Rhasspy Bridge

This project is a small, customizable and lightweight bridge for connecting Rhasspy and its recognized intents from speech-to-text (STT) commands to any other either own project or existing platform like openHAB.

We're using this Rhasspy Bridge with the following configuration, but it's probably possible to also run it on a different one:

Raspberry Pi 4, Model B, 4GB RAM
Current Raspberry Pi OS, 32bit
Jabra Speak 510

Also see the project Alex offline speech assistant where I've tried to create an FOSS based offline speech assistant before I've discovered Rhasspy.

Getting started

To use Rhasspy Bridge a running instance of Rhasspy is needed. We followed these steps for installing Rhasspy in their docs. We didn't use Docker, but the native install on Debian. For our Raspberry Pi 4 with 32bit OS the armhf package is the correct one. See Hints if you're running into problems while installing Rhasspy.

You can start with an own Rhasspy configuration, however if you want to see Rhasspy Bridge in action you can use the (German) backup file in this repo in the folder /rhasspy/rhasspy-backup-profile.zip. It works out of the box along with the config.json of the bridge.

After running Rhasspy with rhasspy -p de, also start the server.py from this repo in a differnt terminal:

cd src
python3 server.py

These web based user interfaces are available after running both Rhasspy and Rhasspy Bridge:

Rhasspy UI: http://localhost:12101
Rhasspy Bridge Visualization: http://localhost:1234

Important: In oder to connect Rhasspy and Rhasspy Bridge do the following:

Open Rhasspy UI
Go to Settings -> Intent Handling and select Remote Server there. Also see Rhasspy docs for setting remote server intent handling
Set http://localhost:1234/action as URL where Rhasspy should send the intents to

Text-to-Speech

Currently it's not possible to stop TTS messages done by Rhasspy (see issue on github). Therefore Rhasspy Bridge currently uses the external Pico TTS for text-to-speech instead of Rhasspy. In order to use it, it's required to install Pico TTS with sudo apt-get install libttspico-utils. If you want to use TTS from Rhasspy instead, see this line in server.py.

Concept of Rhasspy Bridge

Rhasspy Bridge is basically just a set of Python scripts that start a server to receive the intent descriptions sent by Rhasspy as JSON. These are then mapped to an arbitrary and fully customizable action.

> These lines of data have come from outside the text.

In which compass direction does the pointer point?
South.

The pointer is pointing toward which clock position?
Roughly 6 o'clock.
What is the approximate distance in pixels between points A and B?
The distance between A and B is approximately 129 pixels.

These are the most important files/folders in this repo in the src directory:

server.py: entry point and sets up the server for receiving the intents from Rhasspy
config.json: contains the JSON config for mappings that require additional parameters
folder actions: contains scripts that are used to actually perform actions

Action scripts

The folder actions contains scripts that handle actual actions. Two methods are mandatory:

getActionTypes(): returns an array of action names (strings) this script can handle.
doAction(actionType, config, totalConfig): is called, if the action should be performed. Available parameters are:
- actionType: name of the current action (string)
- config: corresponding mapped config (dictionary) for this action, containing keys slots and params containing the Rhasspy slots and the mapped parameters for these slots for the current action.
- totalConfig: complete configuration dictionary parsed from config.json

The name of the files in folder actions doesn't matter as long as they are Python scripts *.py.

Return value

The method doAction() can return two possible values:

string: the text value to speak with TTS
dictionary: with keys text:<text to speak>, error: <True/False> and steps:['log1'. 'log2', ...]. All values are optional and are used (next to TTS) in order to create the visualization of Rhasspy Bridge at http://localhost:1234.

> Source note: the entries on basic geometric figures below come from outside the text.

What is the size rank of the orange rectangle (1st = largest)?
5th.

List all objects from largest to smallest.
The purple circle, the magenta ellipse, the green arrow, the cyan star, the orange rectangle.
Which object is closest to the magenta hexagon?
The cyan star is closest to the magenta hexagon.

Basic actions without parameters

Some actions doesn't need any additional parameters, e.g. telling the current time. For these it's possible to directly trigger actions from Rhasspy without additional mapping.

Example in Rhasspy sentences.ini:

[CURRENT_TIME]
\[uhr] zeit
wie spaet [ist es]

This script in actions handles the action without additional mapping:

def getActionTypes():
	return ["CURRENT_TIME", "CURRENT_DATE"]

def doAction(actionType, config, totalConfig):
    if actionType == "CURRENT_TIME":
        # retrieve current time and return text to speak
    elif actionType == "CURRENT_DATE":
	    # retrieve current date and return text to speak

Advanced actions with additional parameters

Some actions need additional parameters which are not embedded in the intent description received by Rhasspy. This is where the mapping in config.json is used.

Example in Rhasspy sentences.ini:

[ChangeLightState]
light_state = (ein:ON | aus:OFF) {value}
light_name = (esstisch | kochtisch | wohnzimmertisch){name}
licht <light_name> <light_state>

This will create the intent ChangeLightState with slots name for the name of the light and value=ON/OFF.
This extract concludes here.